Our Technology

To archive web content, you need a harvesting tool (robot/crawler). Its task is navigating web pages, clicking links, and downloading and saving the content.

Veidemann

Several tools can accomplish this task. However, based on previous experiences with other harvesters and technologies, and to ensure the quality of the material, the National Library has chosen to develop its own harvester. 

The official name of the National Library’s harvesting tool is “Veidemann,” which in Norwegian means “hunter”. 

Veidemann uses a special version of the Chrome browser to render websites. If a website does not support this browser, we cannot guarantee that the harvested material will be as expected. 

The browser is controlled remotely by a robot that manages which websites to harvest, how often, how deeply, and various other parameters to prevent overloading the websites. 

Once Veidemann has harvested a website, the content will be securely stored in the WARC file format on our servers.

User-Agent

When a browser, harvester, or robot visits a website, they send information about which browser they are and which platform they are running on. It’s the browser’s way of identifying itself and can be used by websites, among other things, to display customised pages for different browsers. 

Veidemann declares the following User-Agent: «nlnbot/0.1 (+https://www.nb.no/nettarkivet)»

Robots.txt

Robots.txt is used by website owners to provide instructions on how they want harvesters and other robots on the internet to behave on their website. The instructions can include how often harvesters are allowed to click on links, exclude parts of the website, or whether the robot should be blocked. 

The National Library primarily adheres to the instructions set by website owners in robots.txt, but in some exceptional cases, it may be ignored.

Sitemap/nettstedskart

The Norwegian Web Archive harvests what is publicly accessible on the internet.
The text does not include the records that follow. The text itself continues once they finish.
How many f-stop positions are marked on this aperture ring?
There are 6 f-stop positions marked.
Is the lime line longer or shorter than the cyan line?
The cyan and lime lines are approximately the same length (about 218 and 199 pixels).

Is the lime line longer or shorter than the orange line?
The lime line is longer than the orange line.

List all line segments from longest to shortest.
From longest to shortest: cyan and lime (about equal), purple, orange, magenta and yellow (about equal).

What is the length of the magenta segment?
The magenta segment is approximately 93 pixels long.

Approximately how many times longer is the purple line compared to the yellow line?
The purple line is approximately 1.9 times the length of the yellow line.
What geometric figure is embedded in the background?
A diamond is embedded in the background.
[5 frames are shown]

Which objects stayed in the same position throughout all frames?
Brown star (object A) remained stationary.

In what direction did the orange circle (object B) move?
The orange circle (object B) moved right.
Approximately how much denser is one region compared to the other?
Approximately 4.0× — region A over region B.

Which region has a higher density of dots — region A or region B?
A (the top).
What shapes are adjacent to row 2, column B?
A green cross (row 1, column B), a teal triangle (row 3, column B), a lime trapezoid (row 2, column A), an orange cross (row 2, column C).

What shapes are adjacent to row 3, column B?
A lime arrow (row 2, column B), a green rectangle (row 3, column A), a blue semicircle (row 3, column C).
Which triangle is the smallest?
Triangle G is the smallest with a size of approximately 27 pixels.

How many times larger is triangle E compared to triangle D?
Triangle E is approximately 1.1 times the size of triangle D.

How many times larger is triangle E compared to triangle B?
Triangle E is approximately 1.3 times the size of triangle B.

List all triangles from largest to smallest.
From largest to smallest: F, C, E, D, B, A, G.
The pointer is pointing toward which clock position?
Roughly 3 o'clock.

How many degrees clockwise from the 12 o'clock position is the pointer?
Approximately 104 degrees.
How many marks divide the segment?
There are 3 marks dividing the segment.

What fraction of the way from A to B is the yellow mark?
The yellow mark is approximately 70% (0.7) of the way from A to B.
This means we harvest what the browser displays on a website. We do not harvest databases, and there is limited support for dynamic websites. Therefore, there must be a link pointing to resources that we are expected to harvest. Major search engines (such as Google) have developed techniques that allow website owners to publish links to all resources through a sitemap

All resources on such a website map will be attempted to be harvested by our harvester. Alternatively, a link to this map can be sent via email to nettarkivet@nb.no, and we can specifically harvest it. A website map does not guarantee that the website will be harvested, but it provides a clue to our harvester so that it knows about the resources.